■ 最新記事
(08/15)
(08/14)
(08/13)
(08/12)
(08/11)
(08/10)
(08/09)
(08/08)
(08/07)
(08/06)
■ カテゴリー
お探し記事は【記事一覧 索引】が便利です。
■2009/04/06 (Mon)
シリーズアニメ■
都市の狭間の路地に、暗い影が落ちていた。夜が深まると、路地裏から人の声も気配も遠ざかっていく。
そんな場所に、男が一人、影に潜むようにうずくまっていた。男はアメストリス軍の青い装束を身に纏い、長く伸ばした髪を頭の後ろでまとめていた。
男は静かな路地裏に一人きりでうずくまり、石畳に練成陣を描く作業を、もくもくと続けていた。
間もなく男は練成陣を描く作業を終えて、体を起こした。
そうして、周囲を見回そうとしたとき、
「いたぞ! アイザックだ!」
警戒の声が、暗い路地裏に轟いた。
アイザックは、その名前を呼ばれて、軽く舌打ちをした。
アイザック・マクドゥーガル。かつてはアメストリスの軍人であり、錬金術師であった。現役であった頃は“氷結のアイザック”の愛称で呼ばれていた男だ。
だがアイザックは、イシュヴァール殲滅作戦の後、国家錬金術師の称号を返上し、反体制運動に身を置いた。
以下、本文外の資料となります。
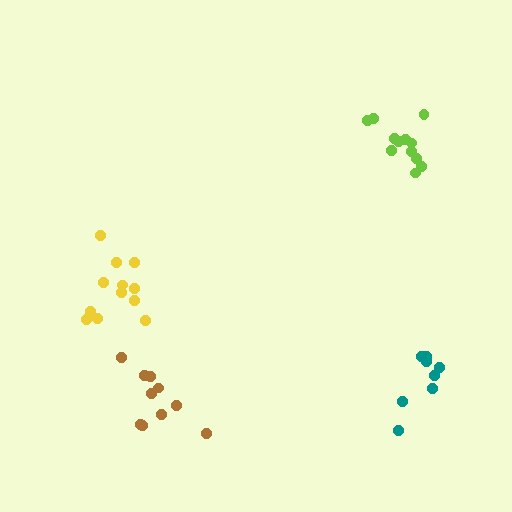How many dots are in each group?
Group 1: 12 dots, Group 2: 10 dots, Group 3: 8 dots, Group 4: 12 dots (42 total).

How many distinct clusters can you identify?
There are 4 distinct clusters.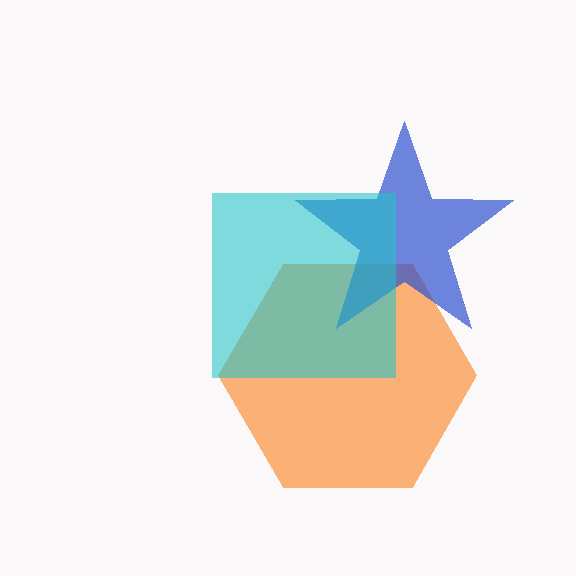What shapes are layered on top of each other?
The layered shapes are: an orange hexagon, a blue star, a cyan square.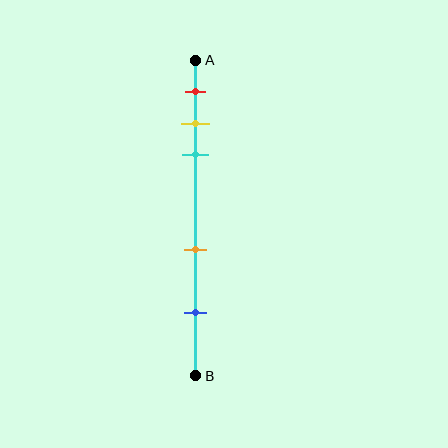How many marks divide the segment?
There are 5 marks dividing the segment.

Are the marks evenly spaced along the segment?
No, the marks are not evenly spaced.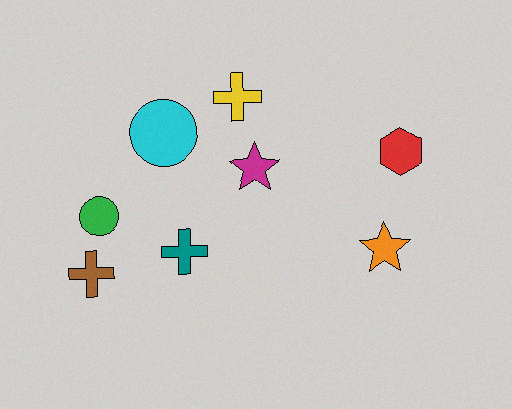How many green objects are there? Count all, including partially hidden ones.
There is 1 green object.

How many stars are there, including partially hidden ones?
There are 2 stars.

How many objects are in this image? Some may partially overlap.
There are 8 objects.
それで、今や指名手配人物として、軍隊に追われる身になっていた。
アイザックは、路地裏の深い闇の中を、全力疾走で突き進んだ。アイザックを追い詰める足音は、確実に接近している。
と、目の前の角から、二人の軍服姿の若者が現れた。
「止まれ! 止まらんと……」
若い軍人は、拳銃を水平に構えて、警告を発した。
だがアイザックは速度を緩めなかった。アイザックは、手甲に描かれた練成陣に念を込めた。練成陣が輝きだし、腕全体に青い稲妻が走る。
突然に、氷の刃が出現した。氷の刃は路地裏を走り、二人の軍人を突き飛ばした。
アイザックはそのまま真直ぐ走り、次の細道に潜り込もうとした。
どうやら逃げ道は失いつつあるらしい。角を曲がるたびに軍人が現れ、アイザックの足を止めようとする。
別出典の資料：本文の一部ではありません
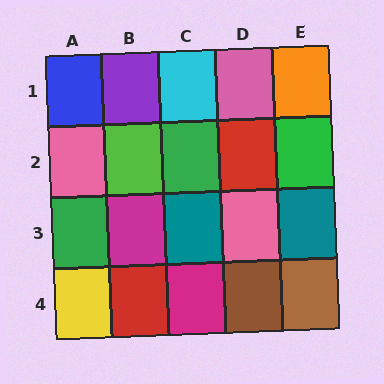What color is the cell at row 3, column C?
Teal.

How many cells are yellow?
1 cell is yellow.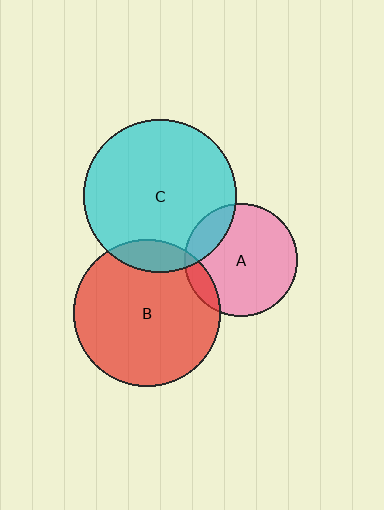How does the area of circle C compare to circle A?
Approximately 1.8 times.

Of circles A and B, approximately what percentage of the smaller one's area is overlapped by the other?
Approximately 10%.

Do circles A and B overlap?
Yes.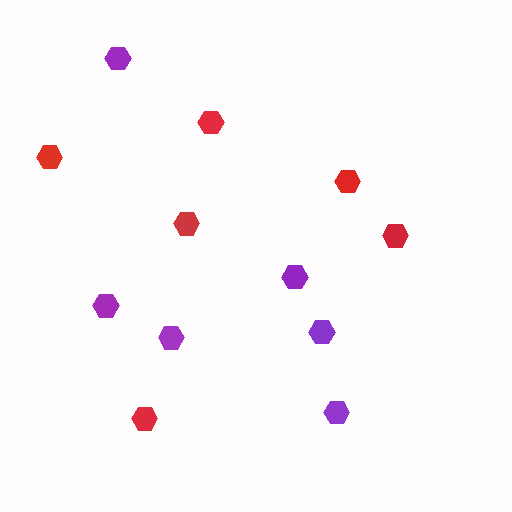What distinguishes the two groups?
There are 2 groups: one group of red hexagons (6) and one group of purple hexagons (6).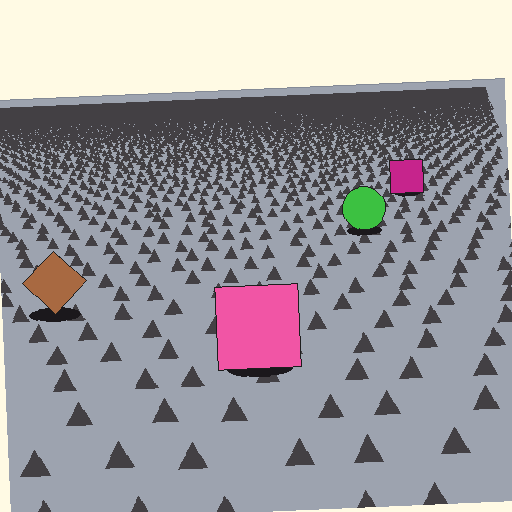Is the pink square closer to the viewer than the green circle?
Yes. The pink square is closer — you can tell from the texture gradient: the ground texture is coarser near it.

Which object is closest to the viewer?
The pink square is closest. The texture marks near it are larger and more spread out.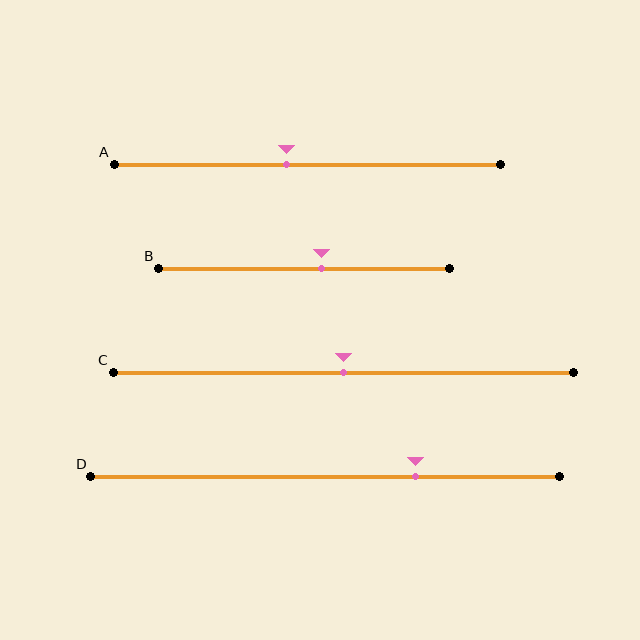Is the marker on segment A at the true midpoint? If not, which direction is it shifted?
No, the marker on segment A is shifted to the left by about 5% of the segment length.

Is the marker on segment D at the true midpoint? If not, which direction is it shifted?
No, the marker on segment D is shifted to the right by about 19% of the segment length.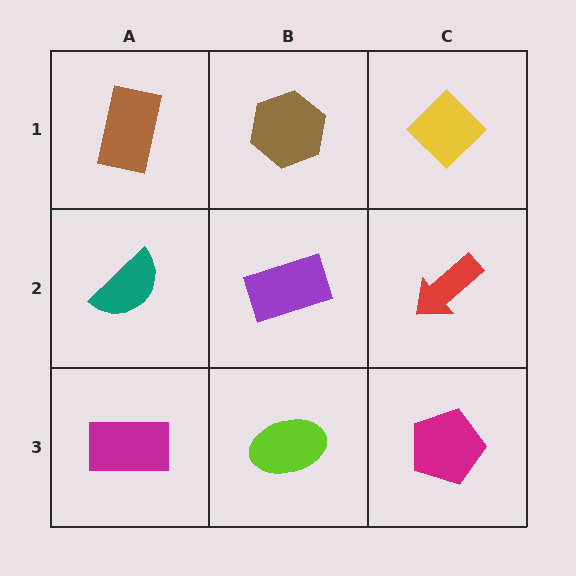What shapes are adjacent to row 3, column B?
A purple rectangle (row 2, column B), a magenta rectangle (row 3, column A), a magenta pentagon (row 3, column C).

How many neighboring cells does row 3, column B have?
3.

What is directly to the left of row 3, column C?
A lime ellipse.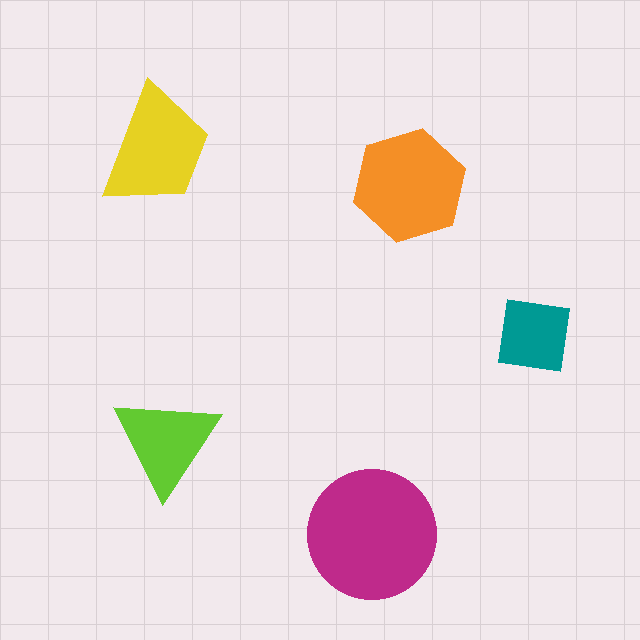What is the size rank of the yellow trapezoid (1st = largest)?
3rd.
次に現れたのは、壮年の軍人だった。先の若い軍人と違って、警告もなしに発砲しようとしていた。
アイザックは壮年の軍人に接近し、銃を構える腕を掴んだ。次の瞬間、兵士の動きが止まり、全身に霜が浮かび始めた。全身の血液が凍り付いて、絶命したのだ。
壮年の軍人の側に、もう一人、若い軍人がいた。だが若い兵士は、先輩兵士の死に動揺し、戦慄していた。
アイザックは、悠然ともう一人の軍人の腕を掴み、練成術を発動させた。路地裏に悲鳴が轟いたが、すぐに声の根は凍りついた。
「氷結と沸騰。水の属性だ」
ようやく追跡の気配が周囲から消えた。どうやら、軍部は手駒を失ったらしい。
アイザックは落ち着いて路地裏を後にしようとした。
が、風を切る音に振り返った。
アイザックはっと後ろに下がった。突然、頭上から槍が投げいられ、石畳に垂直に突き刺さった。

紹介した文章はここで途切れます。